I guess that's the first sign you've been married too long. Here are 18 more!
18. You finish each other's sentences... or just pretend you did and quit listening early.
17. You know how the other takes his coffee, tops his burger and prefers his eggs.
16. You can recite the exact order and idiosyncracies of the other's bedtime routine.
15. You can't sleep without him in your bed. In fact, even if he is in bed, if he can't sleep you somehow know and can't sleep either.
14. You now look like each other... and he's even starting to look like other member's of your family.
13. You have finally won the battle of getting a family pet. I was an early achiever... it only took me 16 years!
12. You have lost the battle between cottage charm and mid-century modern. George Nelson lamp anyone?
11. You can admit that you never did like Elvis Costello and that mixed tape that he made you was sweet, but never played.
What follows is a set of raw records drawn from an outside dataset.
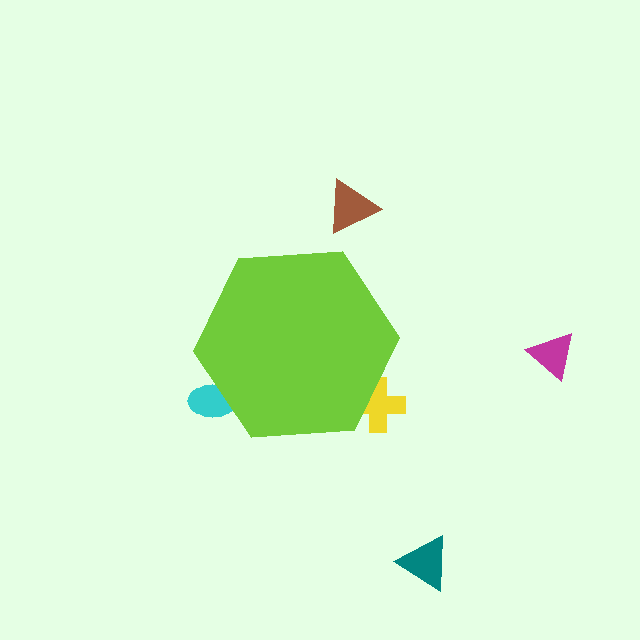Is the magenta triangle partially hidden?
No, the magenta triangle is fully visible.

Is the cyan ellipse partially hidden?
Yes, the cyan ellipse is partially hidden behind the lime hexagon.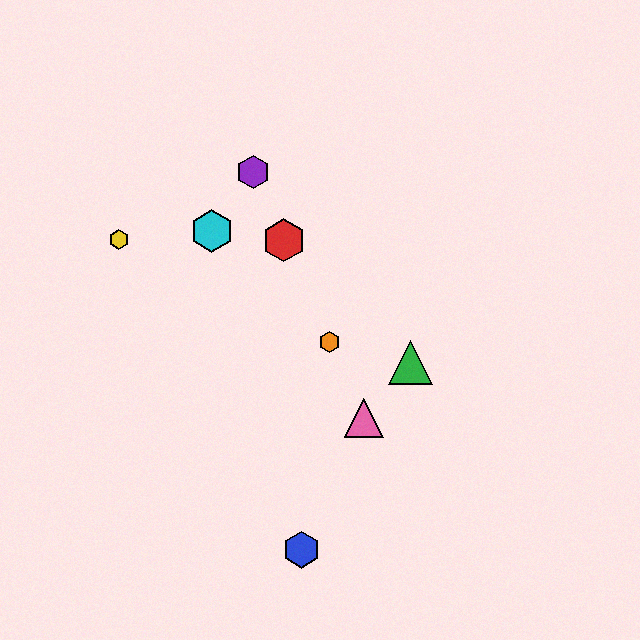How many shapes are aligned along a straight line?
4 shapes (the red hexagon, the purple hexagon, the orange hexagon, the pink triangle) are aligned along a straight line.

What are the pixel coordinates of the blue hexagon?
The blue hexagon is at (301, 550).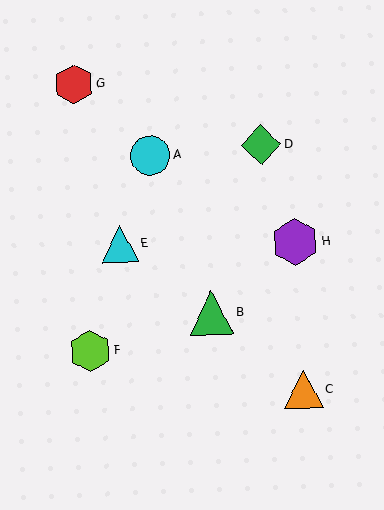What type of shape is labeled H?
Shape H is a purple hexagon.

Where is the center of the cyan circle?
The center of the cyan circle is at (150, 155).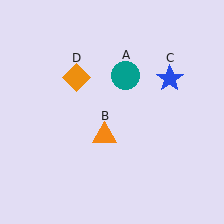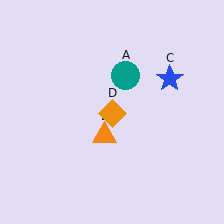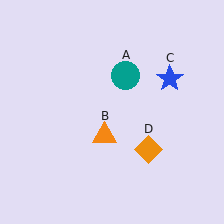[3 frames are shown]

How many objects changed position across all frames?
1 object changed position: orange diamond (object D).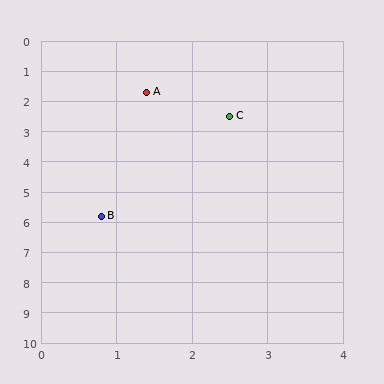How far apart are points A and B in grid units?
Points A and B are about 4.1 grid units apart.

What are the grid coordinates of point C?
Point C is at approximately (2.5, 2.5).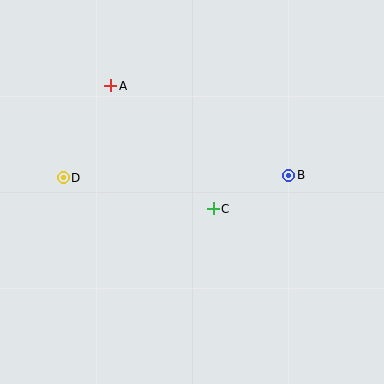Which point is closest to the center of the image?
Point C at (213, 209) is closest to the center.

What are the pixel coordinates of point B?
Point B is at (289, 175).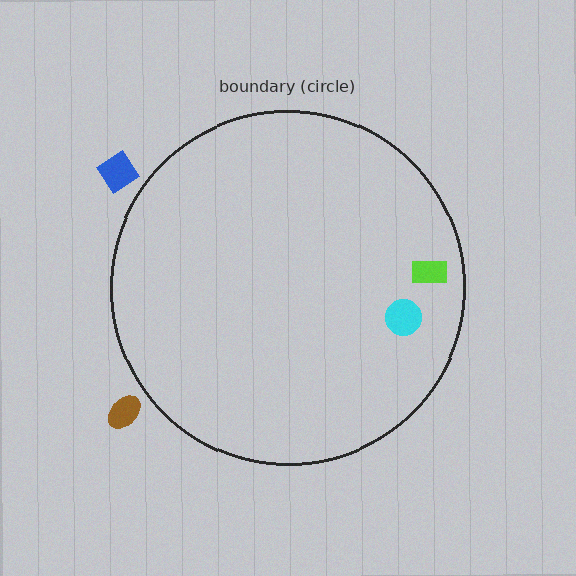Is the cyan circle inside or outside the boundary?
Inside.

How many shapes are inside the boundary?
2 inside, 2 outside.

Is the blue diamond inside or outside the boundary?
Outside.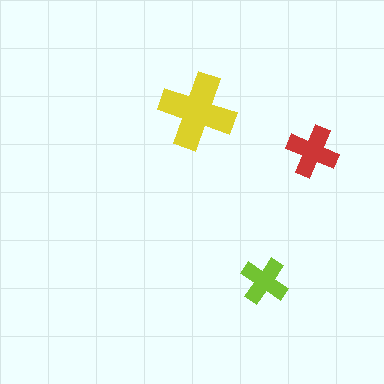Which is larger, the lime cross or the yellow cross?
The yellow one.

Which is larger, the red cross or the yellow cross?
The yellow one.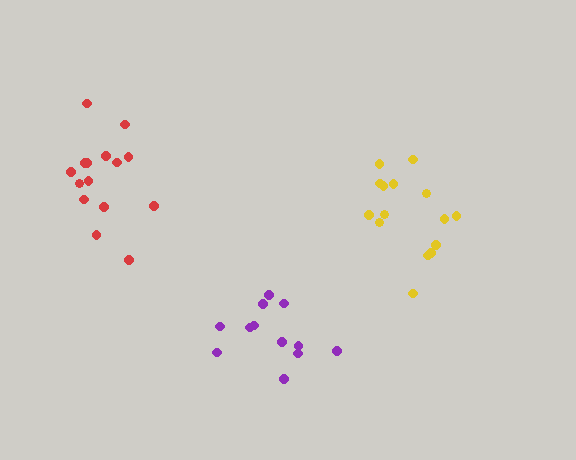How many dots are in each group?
Group 1: 15 dots, Group 2: 15 dots, Group 3: 12 dots (42 total).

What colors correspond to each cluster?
The clusters are colored: yellow, red, purple.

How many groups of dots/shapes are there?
There are 3 groups.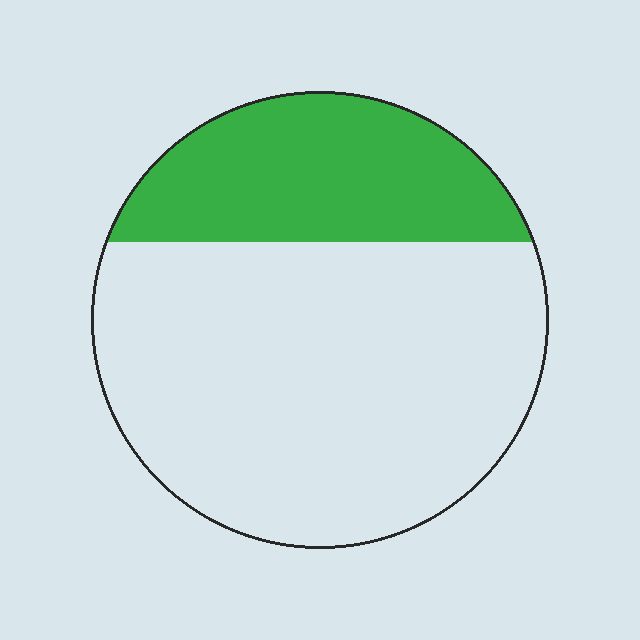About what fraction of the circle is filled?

10. He can admit that he doesn't like board games... even if it's playing them with you.
9. You don't have to ask him if something makes you look fat because you can just see it on his face. You can still get mad at him for it though! (Yes, I realize logically it isn't his fault that something makes me look fat, but it is his fault for thinking it!)
8. He no longer freaks out at buying feminine products. He may even call from the store to ask if he should pick up any.
7. When he uses your tweezers to pluck his nose hairs you don't get grossed out.
6. He expects you to use his razor and has started shaving in the shower since that's where you leave it.
5. You tell him when he has something stuck in his teeth and if he can't get it out, you remove it for him without even a second thought.
4. When he hears your spider scream, he comes running with shoe in hand yelling, "Where is it?Where is it?"
3. Using the same tooth brush no longer grosses you out.
2. You can pee in front of each other. I can't even pee in public bathrooms easily, so that is really saying something!
1. When you fart in front of each other, unless it's really comment worthy, nobody even bothers to notice.